Now, let's read the data. It is written in two files (<i>mnist_train.csv</i> and <i>mnist_test.csv</i>) picked from [here](https://pjreddie.com/projects/mnist-in-csv/). 

<b>Attention!</b> Reading and parsing big csv files needs some memory (up to a couple of gigabytes) and some calculation power, so it's better to run the following block of code only once.

In [2]:
train_data = np.loadtxt("mnist_train.csv", delimiter=',')
test_data = np.loadtxt("mnist_test.csv", delimiter=',')

As you can see, we have 60k vectors representing images in `train_data` and 10k vectors in `test_data`. Every vector has 785 values - first one is the tag (a digit from 0 to 9) and next 784 numbers represent the image of this digit (actually it is reshaped matrix of pixels 28x28).

In [3]:
print(train_data.shape)
print(test_data.shape)

(60000, 785)
(10000, 785)


So, let's start. Our algorithm has complexity of $O(N \times M \times L)$, where $N$ is the size of train selection, $M$ is the size of test selection and $L$ represents the length of vectors in selections. Therefore, we need to choose  subsets of our selections and  work with it, no with the full data. 
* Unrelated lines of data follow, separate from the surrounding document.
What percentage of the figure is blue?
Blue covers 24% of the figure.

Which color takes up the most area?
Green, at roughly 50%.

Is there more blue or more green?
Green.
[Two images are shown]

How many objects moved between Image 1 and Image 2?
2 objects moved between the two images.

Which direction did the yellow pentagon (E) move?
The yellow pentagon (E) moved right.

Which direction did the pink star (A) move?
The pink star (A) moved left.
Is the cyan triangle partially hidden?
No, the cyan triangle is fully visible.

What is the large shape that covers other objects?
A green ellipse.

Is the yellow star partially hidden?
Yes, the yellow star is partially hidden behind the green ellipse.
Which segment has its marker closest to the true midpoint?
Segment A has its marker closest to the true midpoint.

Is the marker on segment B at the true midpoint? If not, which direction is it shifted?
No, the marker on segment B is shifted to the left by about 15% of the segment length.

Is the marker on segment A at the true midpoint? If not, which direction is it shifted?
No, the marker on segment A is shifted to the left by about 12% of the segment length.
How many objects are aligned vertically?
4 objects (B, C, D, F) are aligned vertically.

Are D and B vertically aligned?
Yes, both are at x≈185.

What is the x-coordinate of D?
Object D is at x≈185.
We still can take full data, but then computations will require a lot of time.

In [4]:
train_N = 10000
test_N = 1000
IMAGE_LENGTH = test_data.shape[1] - 1

In [5]:
def get_random_subset(data, new_size):
    old_size = data.shape[0]
    indexes = np.random.choice(old_size, new_size, replace = False)
    labels = data[indexes, 0].astype(int)
    images = data[indexes, 1:]
    return labels, images

train_labels, train_img = get_random_subset(train_data, train_N)
test_labels, test_img = get_random_subset(test_data, test_N)

Now, let's write our classifier itself. As said above, we will use the least squares method. 

How does it work?
For every sample from test selection (which is a vector), we need to find the closest (by Euclidean distance) vector from train selection. The label of the closest vector will be the "predicted" label of vector from test selection.
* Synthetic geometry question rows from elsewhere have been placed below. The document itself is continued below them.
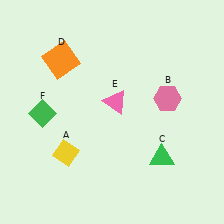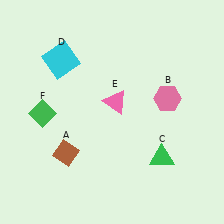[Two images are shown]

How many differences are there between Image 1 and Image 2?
There are 2 differences between the two images.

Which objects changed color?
A changed from yellow to brown. D changed from orange to cyan.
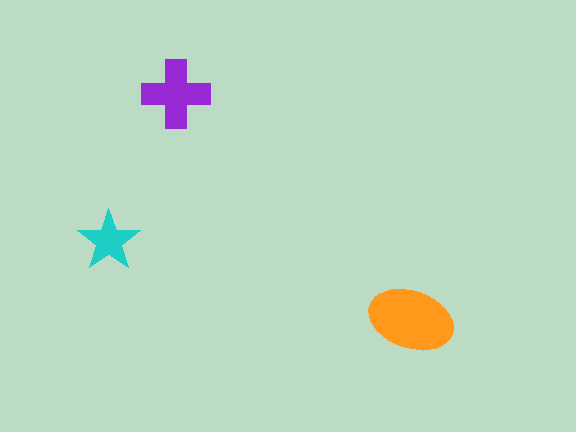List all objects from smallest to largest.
The cyan star, the purple cross, the orange ellipse.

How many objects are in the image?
There are 3 objects in the image.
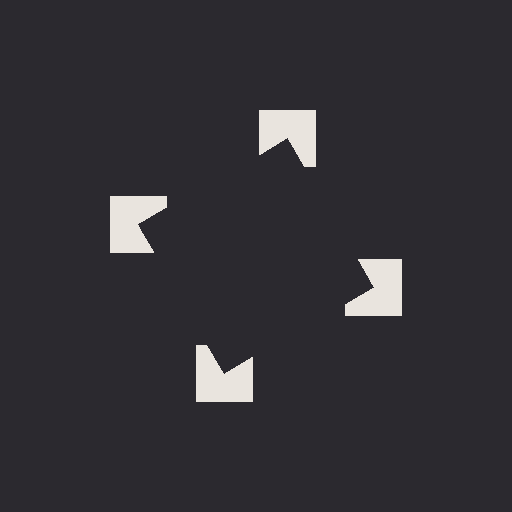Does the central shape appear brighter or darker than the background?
It typically appears slightly darker than the background, even though no actual brightness change is drawn.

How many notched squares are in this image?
There are 4 — one at each vertex of the illusory square.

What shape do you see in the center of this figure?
An illusory square — its edges are inferred from the aligned wedge cuts in the notched squares, not physically drawn.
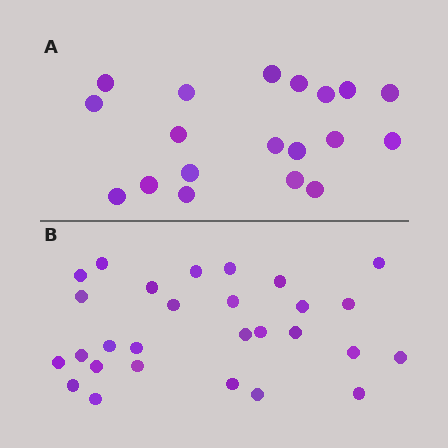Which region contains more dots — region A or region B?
Region B (the bottom region) has more dots.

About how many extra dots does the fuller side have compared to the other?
Region B has roughly 8 or so more dots than region A.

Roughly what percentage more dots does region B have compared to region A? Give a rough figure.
About 45% more.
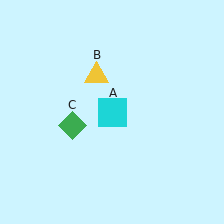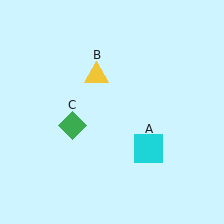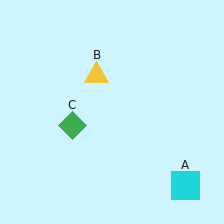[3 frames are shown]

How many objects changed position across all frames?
1 object changed position: cyan square (object A).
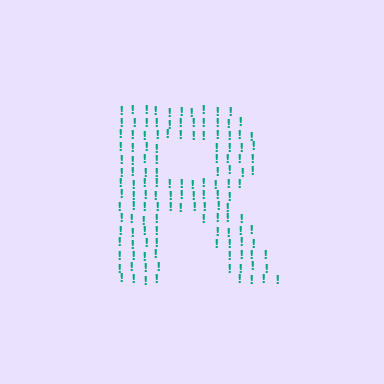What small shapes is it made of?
It is made of small exclamation marks.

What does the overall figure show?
The overall figure shows the letter R.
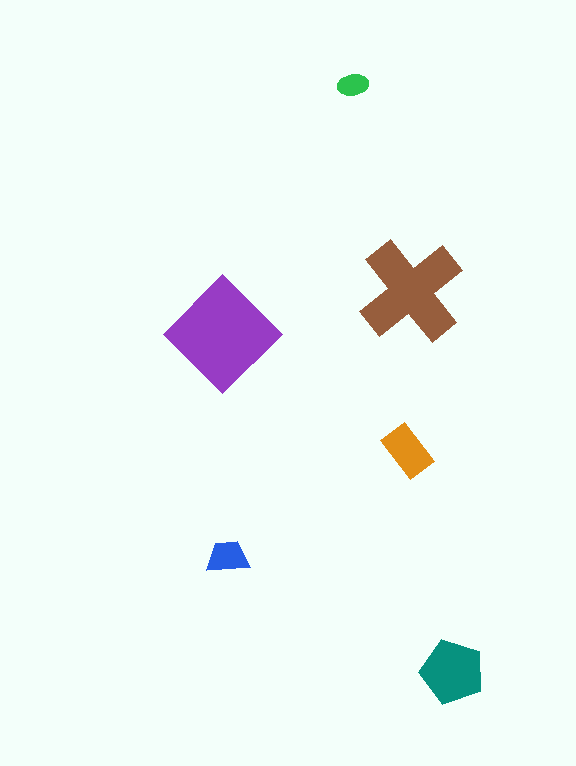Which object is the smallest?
The green ellipse.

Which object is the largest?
The purple diamond.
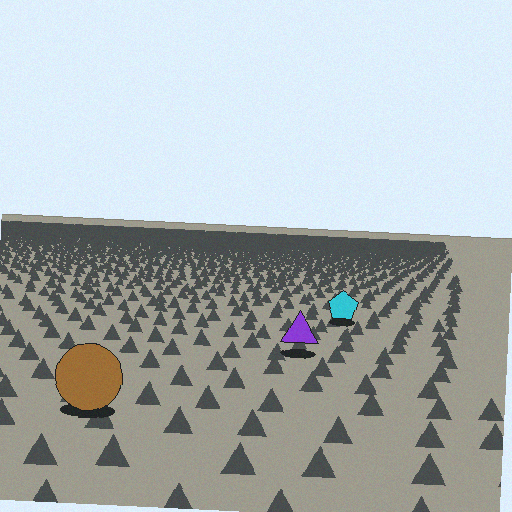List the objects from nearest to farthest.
From nearest to farthest: the brown circle, the purple triangle, the cyan pentagon.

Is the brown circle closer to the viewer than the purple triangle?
Yes. The brown circle is closer — you can tell from the texture gradient: the ground texture is coarser near it.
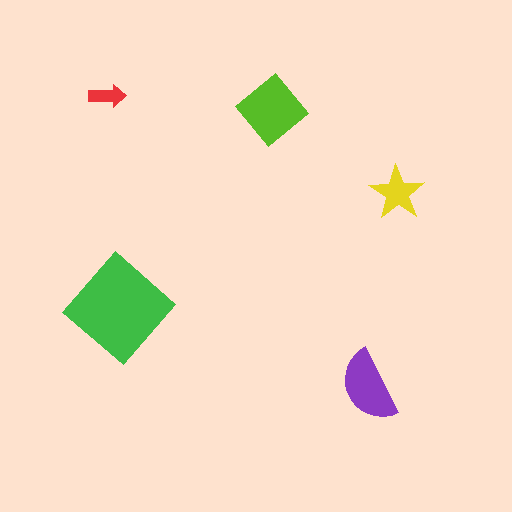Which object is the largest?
The green diamond.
<b>Comment:</b> for small sizes of test and train subsets we could vectorize our algorithm by creating matrix of Euclidean distance between each pair of vectors. However, it will rise memory usage which is critical for huge subsets of images.   

In [6]:
def classify_image(test_img, train_img, train_labels):
    DM = np.square(test_img - train_img).sum(axis = 1)
    index = DM.argmin(axis = 0)
    return train_labels[index]

Now let's test our algorithm. We will also measure time of execution using `time` library. 

In [7]:
%%time

predicted_results = [classify_image(test, train_img, train_labels) 
                     for test in test_img]

success_count = (predicted_results == test_labels).sum()
accuracy = success_count / test_N

print("SAMPLES COUNT :", train_N)
print("TESTS COUNT   :", test_N)
print("ACCURACY      :", np.round(accuracy * 100, 2), '%')

SAMPLES COUNT : 10000
TESTS COUNT   : 1000
ACCURACY      : 94.4 %
CPU times: user 1min 21s, sys: 48.8 s, total: 2min 10s
Wall time: 1min 7s


Well done!

You can see how accuracy depends on size of train set by changing `train_N` and restarting code by your own.